Rick started his hike at an elevation of 8,975 feet. He descended at a constant rate of 8.5 feet per minute for 45 minutes. Find Rick’s elevation after 45 minutes. Give your answer to 4 significant digits. (Chapters 1, 2)
Given,
Rick started his hike at an elevation of 8,975 feet.
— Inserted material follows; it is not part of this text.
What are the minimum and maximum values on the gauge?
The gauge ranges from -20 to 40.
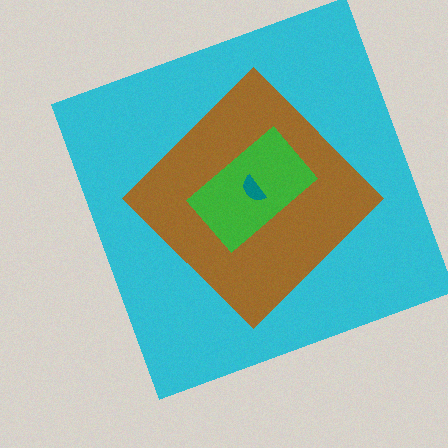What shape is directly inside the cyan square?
The brown diamond.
He descended at a constant rate of 8.5 feet per minute for 45 minutes.
8.5 × 45 = 382.5 feet
8975 feet – 382.5 feet = 8592.5 feet
8593 feet

Question 40.
A car travels’at 68$$\frac{2}{3}$$ miles per hour for 2$$\frac{1}{12}$$ hours. Find the distance that the car has traveled correct to 3 significant digits. (Chapters 1, 2)
Answer: 68$$\frac{2}{3}$$ × 2$$\frac{1}{12}$$
= 143 $$\frac{1}{18}$$
= 143.055

Question 41.
In a particular town, the temperature at midnight is -2°C. It rises at a steady rate for 12 hours to reach a temperature of 22°C at noon. (Chapter 2)
a) Find the difference between the temperature at noon and at midnight.